MARTINDELL: They canceled the tourist flights after that, and then there was a cover up. A judge called it an “orchestrated litany of lies.”
“During my tenure we had a couple of cases where consuls had to go and repatriate bodies”
Ambassador Michael W. Cotter
Deputy Chief of Mission in Santiago, 1992 to 1995
COTTER: Chile and Argentina extend down close to Antarctica. If you look at a map, there is a peninsula that sticks up from Antarctica and comes close to those countries. They are separated from it by the Drake Channel, which is the main passage through Cape Horn. Chile and Argentina are among a number of countries that have territorial claims in Antarctica. The U.S. doesn’t. We have always maintained that the white continent ought to be saved as an international zone for scientific exploration. A number of other countries, primarily but not solely, those that are contiguous to Antarctica take a different view and assert territorial sovereignty claims.
Under the Antarctic Treaty, all countries agreed to place those claims in abeyance. In any event, that peninsula is very popular for scientific stations. One main reason is that in the summer the snow all melts and it is solid ground, which makes it easier to build and support bases. That is good for countries whose technology doesn’t really go as far as supporting bases on ice. On that peninsula, you find, in one very small area, a large number of bases, including Chinese, Russian, Polish, British, German, and Argentine, of course. All those bases are fairly near one another. Unlike the situation at our McMurdo Base where we land aircraft on skids, the Chilean base has a true asphalt airfield. This airfield is only open during the summer and is very limited. It is just a runway with no parking areas and no instrument landing capabilities. Aircraft fly in and have to pick up or leave passengers and cargo and take off right away.
The U.S. has a scientific station a little bit further down the west side of that peninsula, called Palmer Station. The base is essentially open for scientific work about four or five months a year. The National Science Foundation runs it. We fly in scientists at the beginning of the southern summer, in November, and then fly them back out again in March.
The flying is done by the New York Air National Guard, out of Schenectady, which has a lot of experience flying in snowy conditions. It flies C-130s, which are the largest aircraft that can get into that base. They come down in November as one of their training missions and have aircraft there for two weeks or so. Scientists fly commercially as far as Punta Arenas, the southernmost town on the mainland of Chile, and then continue to the Chilean base on the C-130. We also operate two scientific research vessels out of Palmer Station and southern Chile. Those vessels are actually on station all year, I think, and during the winter work the edge of the icecap. So, you fly down to the Chilean base, and then take one of the research vessels for an overnight run down to Palmer Station.

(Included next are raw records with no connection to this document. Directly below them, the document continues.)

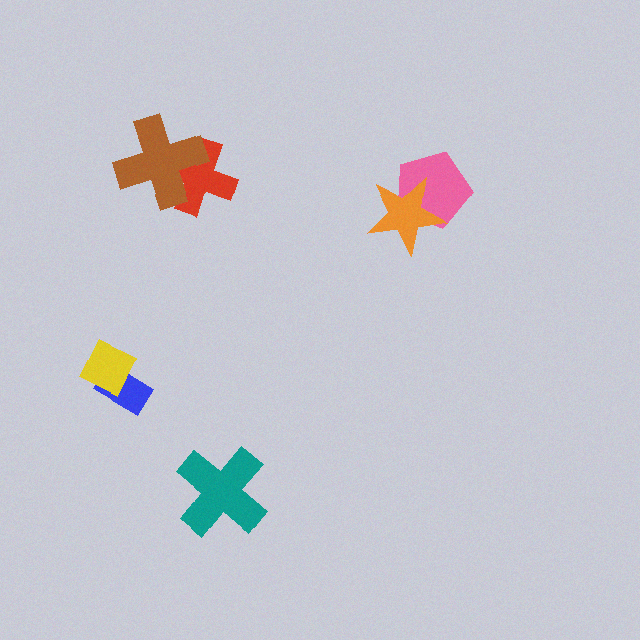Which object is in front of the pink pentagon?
The orange star is in front of the pink pentagon.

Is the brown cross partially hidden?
No, no other shape covers it.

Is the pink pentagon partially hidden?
Yes, it is partially covered by another shape.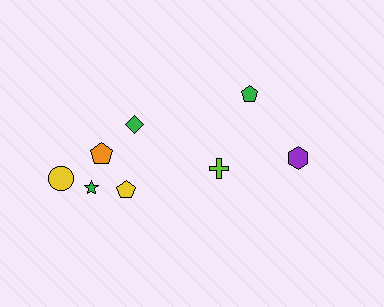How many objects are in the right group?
There are 3 objects.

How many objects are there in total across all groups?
There are 8 objects.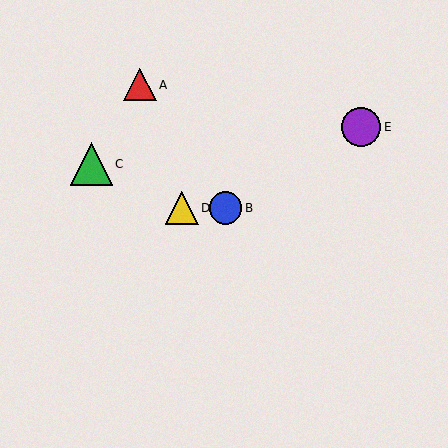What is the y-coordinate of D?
Object D is at y≈208.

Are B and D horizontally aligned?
Yes, both are at y≈208.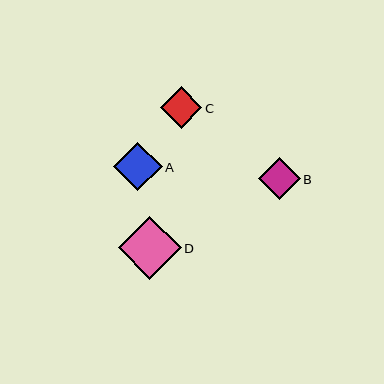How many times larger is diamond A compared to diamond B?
Diamond A is approximately 1.2 times the size of diamond B.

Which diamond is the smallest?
Diamond B is the smallest with a size of approximately 42 pixels.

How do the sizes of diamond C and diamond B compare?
Diamond C and diamond B are approximately the same size.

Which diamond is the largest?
Diamond D is the largest with a size of approximately 63 pixels.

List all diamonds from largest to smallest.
From largest to smallest: D, A, C, B.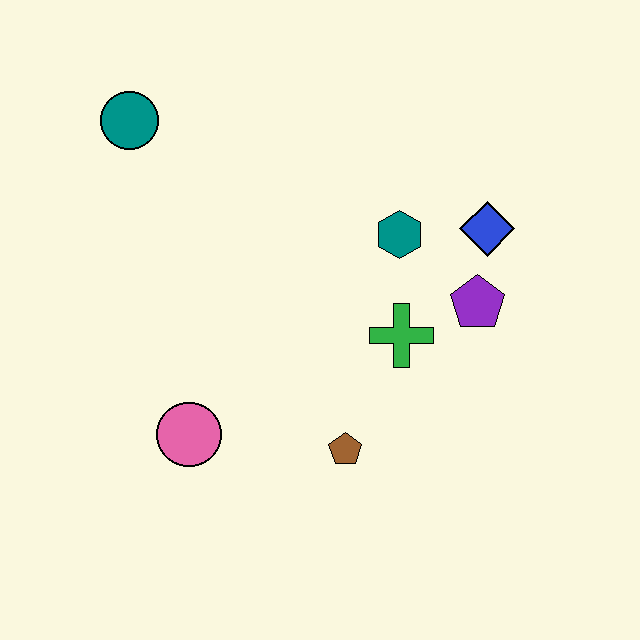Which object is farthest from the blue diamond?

I had an opportunity to take this trip. Timing is chancy. You may be in Punta Arenas a couple days because if the weather isn’t good enough and anticipated to be good enough at the Chilean base for the plane to make the two-hour flight down and make it back, they won’t go. The scientific research vessels are quite nice. The older one was leased from a Norwegian firm and has a Norwegian crew. People would complain about the food, which tended toward boiled potatoes and cod. The other vessel was a new vessel built in Louisiana, which operated under contract from the National Science Foundation. It is quite a fine vessel, which even had a Cajun cook.
The base at Palmer Station is quite small. It only has several buildings with dorm-type sleeping quarters and then common rooms. The scientists study primarily animal and plant life. The krill is a very popular subject of study, as are the various animals that feed off it. Seals, penguins, and lots of birds feed off krill or each other.
Chile actually has a number of remarkable areas. The southern third are fjords and glaciers off the permanent Andes snow cap. Chile has a couple spectacular national parks in the area.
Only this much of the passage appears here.